New chapter sheds light on intellectual property and sustainable development

Prof. Faith Majekolagbe argues IP has impacts beyond innovation

Doug Johnson - 28 March 2024

Assistant Professor Faith Majekolagbe of the University of Alberta Faculty of Law is aiming to shed light on the role that intellectual property plays in global development. 

Her chapter was recently published in The Elgar Companion to Intellectual Property and the Sustainable Development Goals

For her contribution to the publication, Majekolagbe wrote on the role that the World Intellectual Property Organization (WIPO) can play in furthering the United Nations Sustainable Development Goals (SDGs). The SDGs are a list of 17 items that governments and other organizations — including universities like the U of A — need to further in order to foster peace and prosperity around the globe. 

“As a legal researcher, I look at the ways legal systems could affect the actualization of the SDGs, and point out things that need to be done for those systems to be better positioned to positively impact the SDGs,” Majekolagbe says. 

According to Majekolagbe’s work, the WIPO’s official stance is that its operations only pertain to SDG 9, innovation. However, her chapter argues that IP has impacts that go beyond just innovation.

Majekolagbe drew upon existing literature pertaining to IP and the WIPO, including historical documents, old negotiations and secondary literature.
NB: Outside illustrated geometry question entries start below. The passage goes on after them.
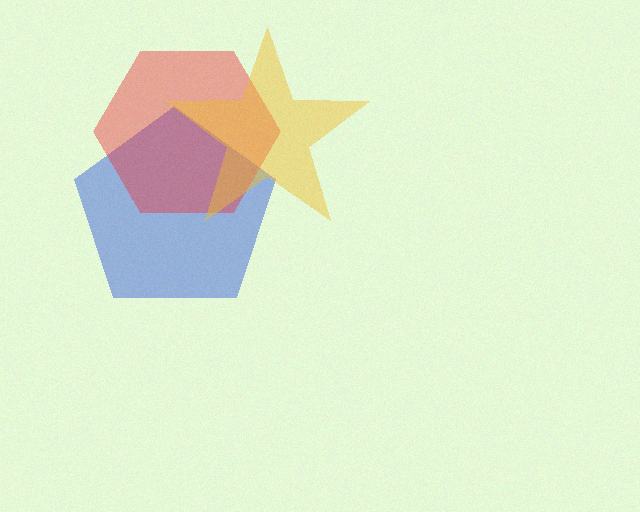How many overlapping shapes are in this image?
There are 3 overlapping shapes in the image.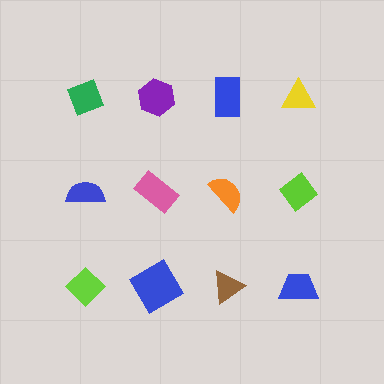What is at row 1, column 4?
A yellow triangle.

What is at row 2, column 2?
A pink rectangle.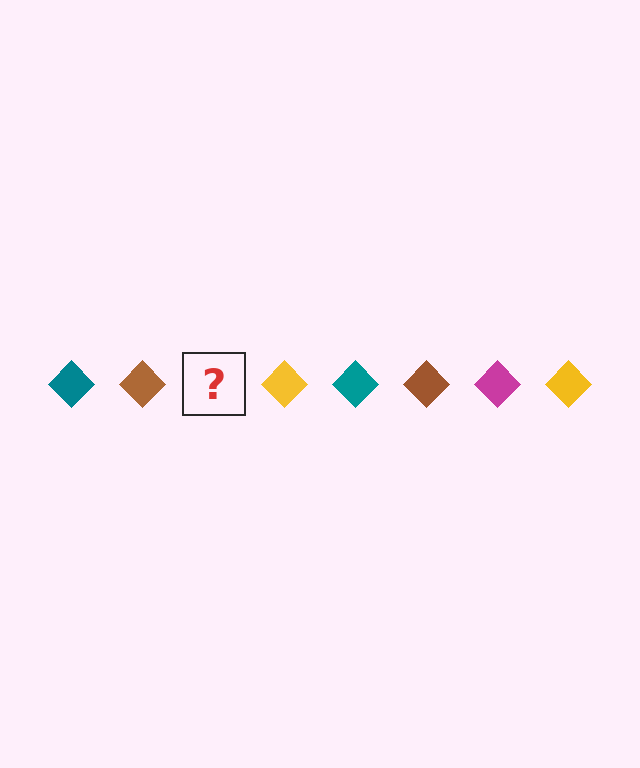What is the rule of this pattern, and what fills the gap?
The rule is that the pattern cycles through teal, brown, magenta, yellow diamonds. The gap should be filled with a magenta diamond.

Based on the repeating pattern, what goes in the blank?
The blank should be a magenta diamond.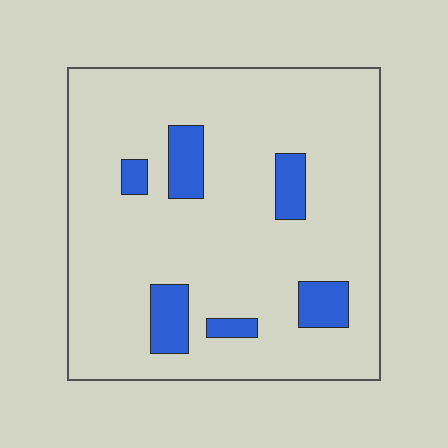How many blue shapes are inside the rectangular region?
6.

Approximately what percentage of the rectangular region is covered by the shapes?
Approximately 10%.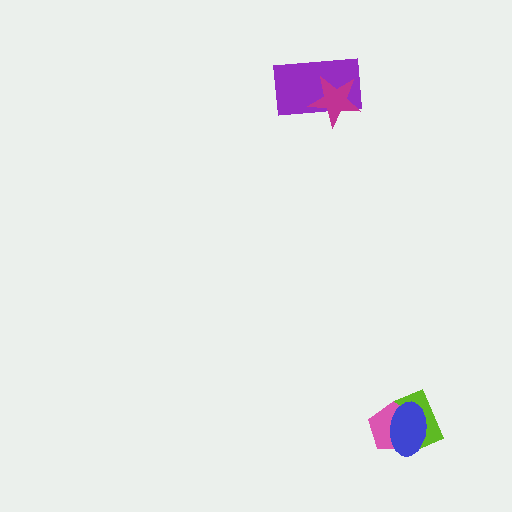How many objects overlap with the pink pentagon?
2 objects overlap with the pink pentagon.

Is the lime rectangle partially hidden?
Yes, it is partially covered by another shape.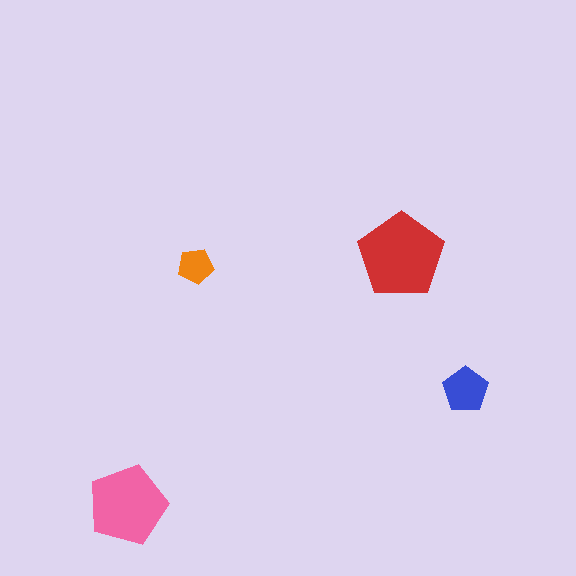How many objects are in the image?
There are 4 objects in the image.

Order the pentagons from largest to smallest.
the red one, the pink one, the blue one, the orange one.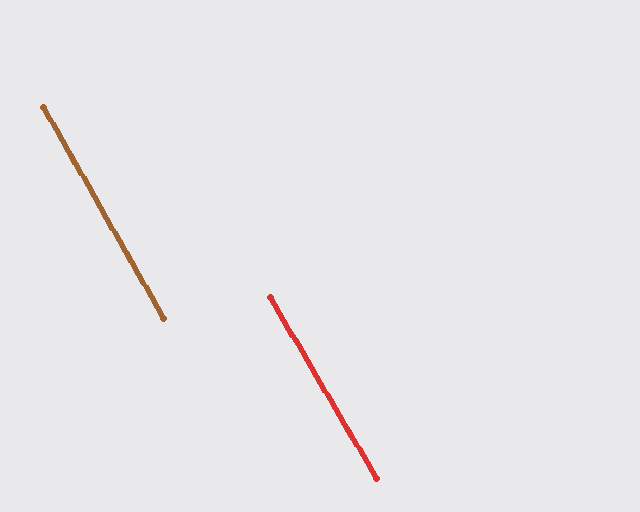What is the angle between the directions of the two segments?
Approximately 1 degree.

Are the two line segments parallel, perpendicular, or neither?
Parallel — their directions differ by only 0.7°.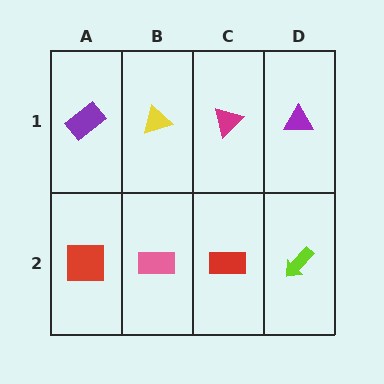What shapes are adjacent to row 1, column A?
A red square (row 2, column A), a yellow triangle (row 1, column B).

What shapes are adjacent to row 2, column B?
A yellow triangle (row 1, column B), a red square (row 2, column A), a red rectangle (row 2, column C).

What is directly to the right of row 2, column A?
A pink rectangle.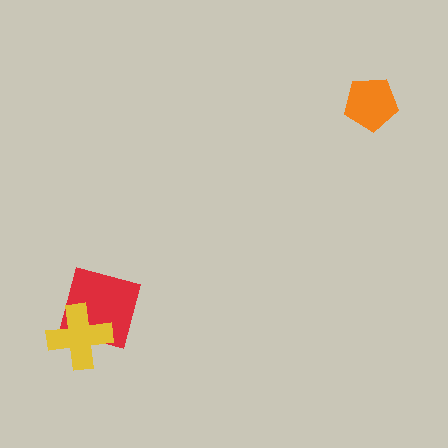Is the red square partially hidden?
Yes, it is partially covered by another shape.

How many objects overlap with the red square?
1 object overlaps with the red square.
IP laws across the globe inevitably touch upon developments that impact the realization of the SDGs, she says. For instance, the development of new drugs to treat illnesses, or new pieces of machinery that could have a positive impact on food security. If a company creates these IP goods, they can patent them, preventing other companies from manufacturing them without a license. This, inevitably, plays a role in how much IP goods will cost, impacting who around the world can afford them. 
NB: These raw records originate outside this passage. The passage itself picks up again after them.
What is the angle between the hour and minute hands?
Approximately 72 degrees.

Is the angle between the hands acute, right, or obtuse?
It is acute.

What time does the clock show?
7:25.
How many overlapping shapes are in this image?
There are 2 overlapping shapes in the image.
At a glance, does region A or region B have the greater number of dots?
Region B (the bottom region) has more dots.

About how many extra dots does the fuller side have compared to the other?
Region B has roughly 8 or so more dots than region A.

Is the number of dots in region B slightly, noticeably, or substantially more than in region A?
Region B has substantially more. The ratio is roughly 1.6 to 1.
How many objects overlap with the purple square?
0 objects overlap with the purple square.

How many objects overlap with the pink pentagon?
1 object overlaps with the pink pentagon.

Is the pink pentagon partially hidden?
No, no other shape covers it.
Often, developing new drugs or tools or other types of products involves “borrowing” concepts from existing products. As such, if a patent covers many aspects of a product, it could end up stifling future developments. 

“When a person cannot use another person’s work in certain ways, it could actually impact innovation negatively,” Majekolagbe says. 

The chapter also notes that the WIPO needs to rethink how its mandate relates to the SDGs. It added that this new scope would, ideally, be consistent with the UN’s efforts to further the SDGs and in a way that considers inclusivity.